Here's a simple example. The first resources you might look for in a river
-- before you start looking for river-godesses or the like -- is food. Food
or other things could come by river trade or by husbandry, but they are not
necessarily immediate. What is immediate is food gathering, which in a river
mainly means fish. So maybe the first interest or the best remembered
interest in a river might be where the fish are.

I was thinking about how to illustrate this concept and I came up with this.
Search on the web for river, fish and MANY POOLS. And of course there were
tons of examples. Here are three of them, one from the subcontinent itself:

"FED BY MANY STREAMS and lakes, the beautiful Pinware River rises about 50
miles inland from the south coast of Labrador. Tributaries, snowmelt and
summer rains add to a tremendous volume of water that descends in a rush to
the well-developed valleys along the route... It is here and in _the many
pools_ along this eight-mile stretch that the Atlantic salmon must rest on
their way upstream to the spawning grounds.
http://pinwarelodge.labradorstraits.net/river.html

"The Gold River runs from mid Vancouver Island and empties on the island's
west coast into the pacific ocean. It is a wilderness river famous for a
spectacular run of 20 pound class Steelhead. The river hosts _many pools_
that can be fished from shore as well as driftboat fishing.
http://www.eagle-eye.ca/fishhtml/steelfish.html

"Fish Mahseer : Angling Holidays in India...
As the Cauvery River flows out of the Western Ghats (hills) to the Tamil Nadu
plains, it cuts deep gorges and creates huge rapids. It's the perfect
environment for huge mahseer. Starting at Mekhedaatu - the Goat's Leap - and
down through the Ajibora Rapids are _many pools_ and holding areas [places
were fish hold away from the current.] Although only lightly fished, many
large mahseer have been caught."
www.fishmahseer.com/fishing.cfm

Rather than being an abstraction, this gives a simple name - "many pools" -
some kind of good practical meaning. Perhaps what Sarasvati meant
practically to the early listener was " a lot of good places to fish."

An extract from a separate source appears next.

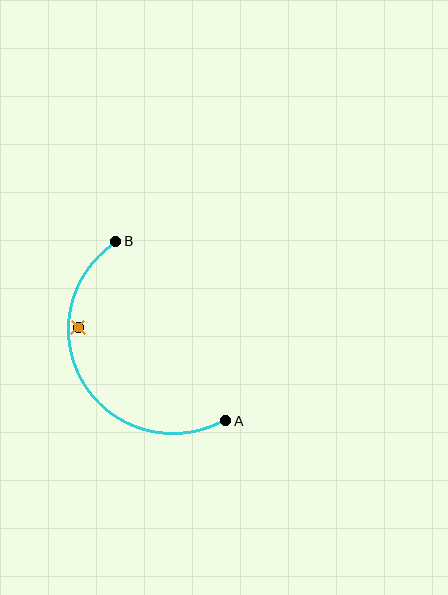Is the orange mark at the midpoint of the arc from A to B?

This may not seem grand enough to us, but it might have been just been how
those ordinary folks thought about a river -- before we scribes blew it up to
epic proportions.

As for the "abundance of salt" river, what I'd like to know is whether the
crystalized salt was gathered and exchanged on the river -- with the idea
that the name was not merely descriptive of brackish water, but rather a
practical description of where a lot of salt was available.